Performance regression while scaling up GPUs when computing deteriminants. #28675

Kieran-Loehr · 2025-05-11T23:27:06Z

Kieran-Loehr
May 11, 2025

Hi everyone,

I am currently trying to parallelize some code that I have written over multiple GPUs. I have followed the "Distributed arrays and automatic parallelization" guide on the webpage and found that for the example network provided I get a significant speedup when working with up to four GPUs. However, when I was trying to do the same thing on my own code the speedup was much less significant, and it actually slowed down when going from 2 GPUs to 4 GPUs. From testing with a small example it seems like the issue is with parallelizing over determinants. Is there any known issue with parallelizing over determinants? Thanks in advance for any help and I have attached the script I was testing with below with its outputs.

import jax
import jax.numpy as jnp
from jax.sharding import Mesh, PartitionSpec, NamedSharding
P = PartitionSpec
print(jax.__version__)
print(jax.devices())

# Network definition from https://docs.jax.dev/en/latest/notebooks/Distributed_arrays_and_automatic_parallelization.html

matSize = 32
def predict(params, inputs):
  for W, b in params:
    outputs = jnp.dot(inputs, W) + b
    inputs = jnp.maximum(outputs, 0)
  return outputs

def loss(params, batch):
  inputs, targets = batch
  predictions = predict(params, inputs)
  matrices = (predictions - targets).reshape((-1,matSize,matSize))
  return jnp.mean(jnp.sum(matrices, axis=(-1,-2)))

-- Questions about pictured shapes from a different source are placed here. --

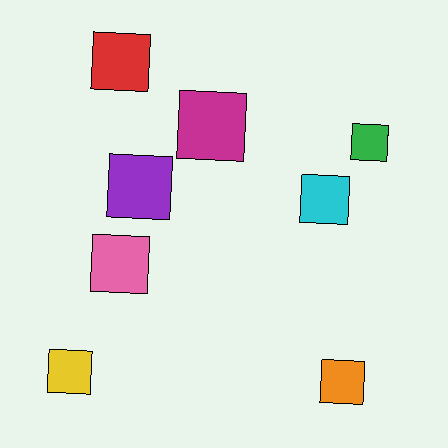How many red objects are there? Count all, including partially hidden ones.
There is 1 red object.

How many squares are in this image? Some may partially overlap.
There are 8 squares.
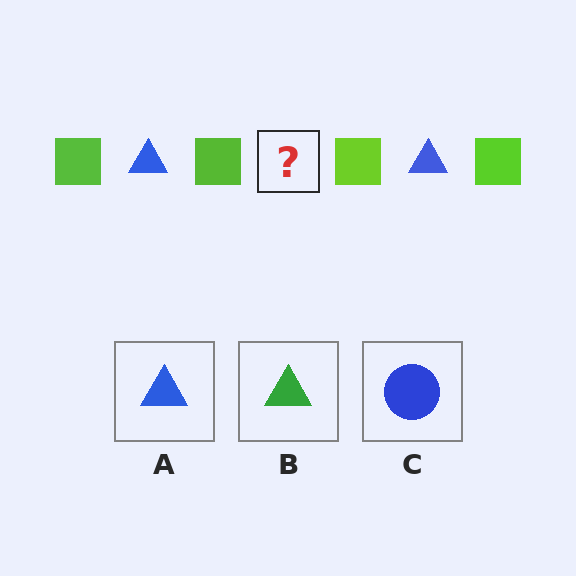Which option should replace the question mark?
Option A.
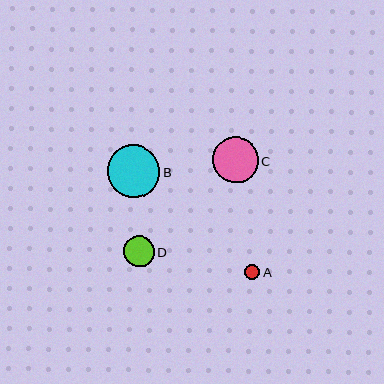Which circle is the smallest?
Circle A is the smallest with a size of approximately 15 pixels.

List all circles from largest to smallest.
From largest to smallest: B, C, D, A.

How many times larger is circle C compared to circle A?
Circle C is approximately 3.0 times the size of circle A.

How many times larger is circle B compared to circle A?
Circle B is approximately 3.5 times the size of circle A.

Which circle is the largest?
Circle B is the largest with a size of approximately 53 pixels.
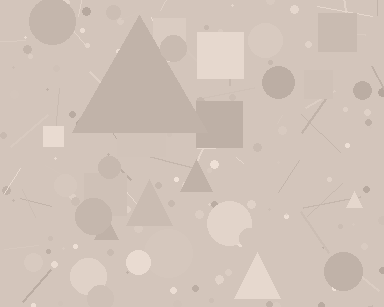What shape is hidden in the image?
A triangle is hidden in the image.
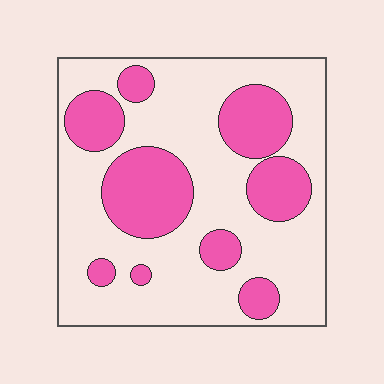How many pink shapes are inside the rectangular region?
9.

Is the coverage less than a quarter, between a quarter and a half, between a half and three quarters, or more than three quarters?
Between a quarter and a half.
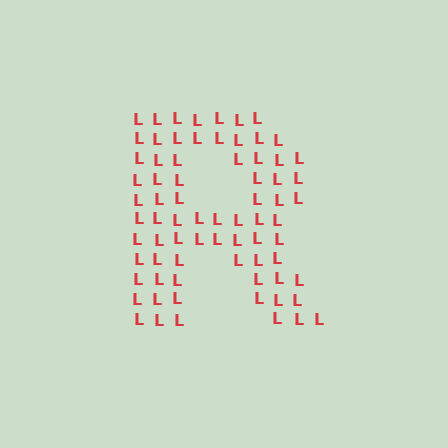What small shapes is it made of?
It is made of small letter L's.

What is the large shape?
The large shape is the letter R.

def loss_det(params, batch):
  inputs, targets = batch
  predictions = predict(params, inputs)
  matrices = (predictions - targets).reshape((-1,matSize,matSize))
  return jnp.mean(jnp.linalg.slogdet(matrices)[1])

loss_jit = jax.jit(loss)
gradfun = jax.jit(jax.grad(loss))

loss_jit_det = jax.jit(loss_det)
gradfun_det = jax.jit(jax.grad(loss_det))

def init_layer(key, n_in, n_out):
  k1, k2 = jax.random.split(key)
  W = jax.random.normal(k1, (n_in, n_out)) / jnp.sqrt(n_in)
  b = jax.random.normal(k2, (n_out,))
  return W, b

def init_model(key, layer_sizes, batch_size):
  key, *keys = jax.random.split(key, len(layer_sizes))
  params = list(map(init_layer, keys, layer_sizes[:-1], layer_sizes[1:]))

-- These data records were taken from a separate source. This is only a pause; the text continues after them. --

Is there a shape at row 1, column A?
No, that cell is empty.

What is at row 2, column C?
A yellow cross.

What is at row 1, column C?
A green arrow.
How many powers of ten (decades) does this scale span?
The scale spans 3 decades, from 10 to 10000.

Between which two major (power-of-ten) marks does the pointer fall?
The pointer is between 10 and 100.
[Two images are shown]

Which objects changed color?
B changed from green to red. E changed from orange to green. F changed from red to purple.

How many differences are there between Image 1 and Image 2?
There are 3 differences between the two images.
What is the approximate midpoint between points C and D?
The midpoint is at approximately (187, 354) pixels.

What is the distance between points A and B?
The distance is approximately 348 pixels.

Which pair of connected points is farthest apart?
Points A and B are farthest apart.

  key, *keys = jax.random.split(key, 3)
  inputs = jax.random.normal(keys[0], (batch_size, layer_sizes[0]))
  targets = jax.random.normal(keys[1], (batch_size, layer_sizes[-1]))

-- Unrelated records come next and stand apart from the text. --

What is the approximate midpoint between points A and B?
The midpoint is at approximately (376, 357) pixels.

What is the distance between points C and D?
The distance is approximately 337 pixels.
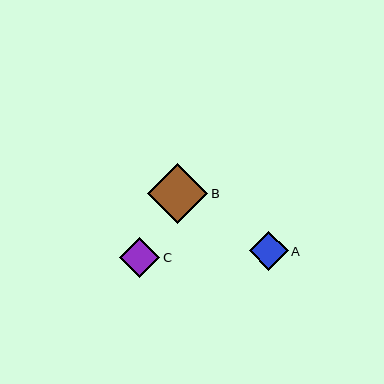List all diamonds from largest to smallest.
From largest to smallest: B, C, A.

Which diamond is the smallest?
Diamond A is the smallest with a size of approximately 39 pixels.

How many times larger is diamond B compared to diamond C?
Diamond B is approximately 1.5 times the size of diamond C.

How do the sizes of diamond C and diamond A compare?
Diamond C and diamond A are approximately the same size.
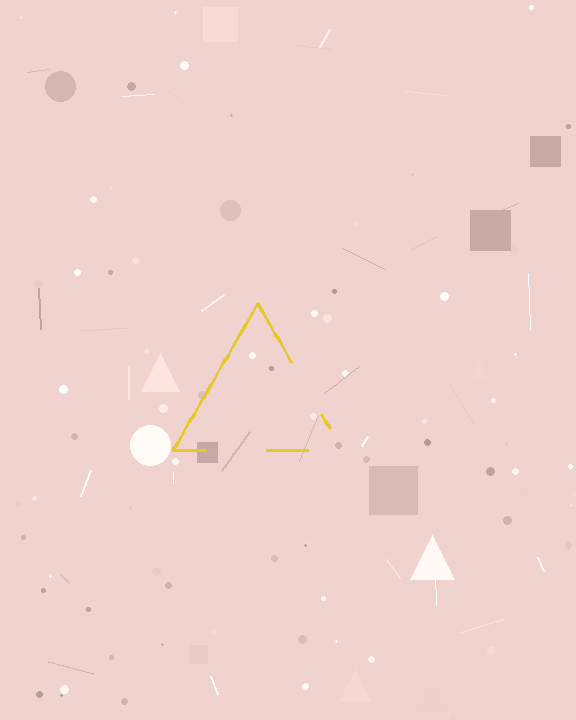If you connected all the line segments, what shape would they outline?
They would outline a triangle.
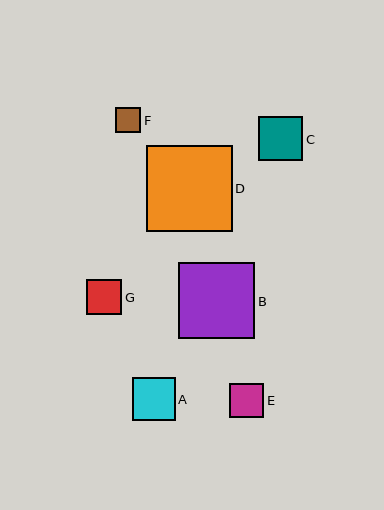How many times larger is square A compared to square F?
Square A is approximately 1.7 times the size of square F.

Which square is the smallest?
Square F is the smallest with a size of approximately 25 pixels.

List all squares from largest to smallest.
From largest to smallest: D, B, C, A, G, E, F.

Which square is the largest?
Square D is the largest with a size of approximately 86 pixels.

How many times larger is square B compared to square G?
Square B is approximately 2.2 times the size of square G.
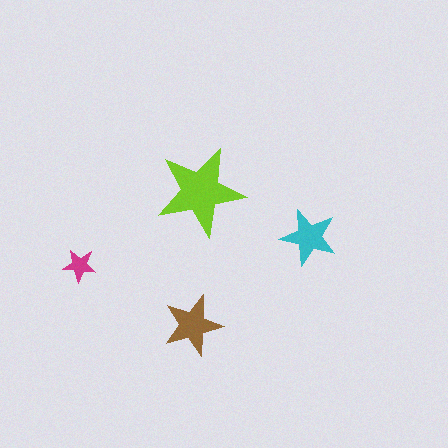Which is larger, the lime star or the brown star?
The lime one.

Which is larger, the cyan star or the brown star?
The brown one.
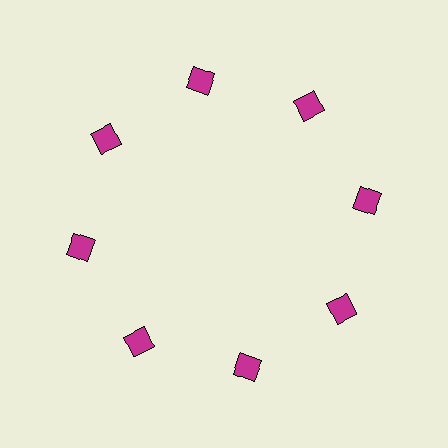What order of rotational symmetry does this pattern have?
This pattern has 8-fold rotational symmetry.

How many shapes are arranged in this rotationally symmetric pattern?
There are 8 shapes, arranged in 8 groups of 1.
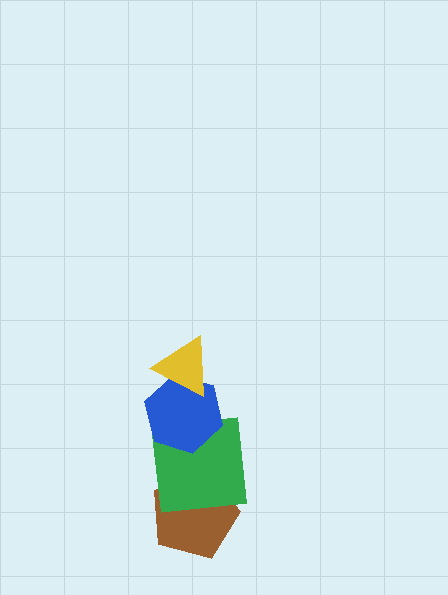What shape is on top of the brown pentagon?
The green square is on top of the brown pentagon.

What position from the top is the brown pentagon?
The brown pentagon is 4th from the top.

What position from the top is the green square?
The green square is 3rd from the top.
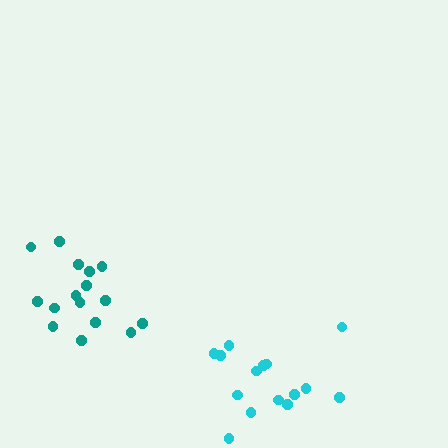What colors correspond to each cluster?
The clusters are colored: cyan, teal.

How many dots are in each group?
Group 1: 15 dots, Group 2: 16 dots (31 total).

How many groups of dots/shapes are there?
There are 2 groups.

  return params, (inputs, targets)

layer_sizes = [784, 8192, 8192, 8192, matSize*matSize]
batch_size = 8192

params, batch = init_model(jax.random.key(0), layer_sizes, batch_size)

# Mesh over all four devices
mesh_4 = Mesh(jax.devices()[:4], axis_names=('batch',))
sharding_4 = NamedSharding(mesh_4, P('batch'))
replicated_sharding_4 = NamedSharding(mesh_4, P())

batch_4 = jax.device_put(batch, sharding_4)
params_4 = jax.device_put(params, replicated_sharding_4)

gradfun(params_4, batch_4)[0][0].block_until_ready()
gradfun_det(params_4, batch_4)[0][0].block_until_ready()
print('\nTiming on four GPUs with sums')
%timeit -n 5 -r 5 gradfun(params_4, batch_4)[0][0].block_until_ready()
print('\nTiming on four GPUs with determinants')
%timeit -n 5 -r 5 gradfun_det(params_4, batch_4)[0][0].block_until_ready()

# Mesh over two devices
mesh_2 = Mesh(jax.devices()[:2], axis_names=('batch',))
sharding_2 = NamedSharding(mesh_2, P('batch'))
replicated_sharding_2 = NamedSharding(mesh_2, P())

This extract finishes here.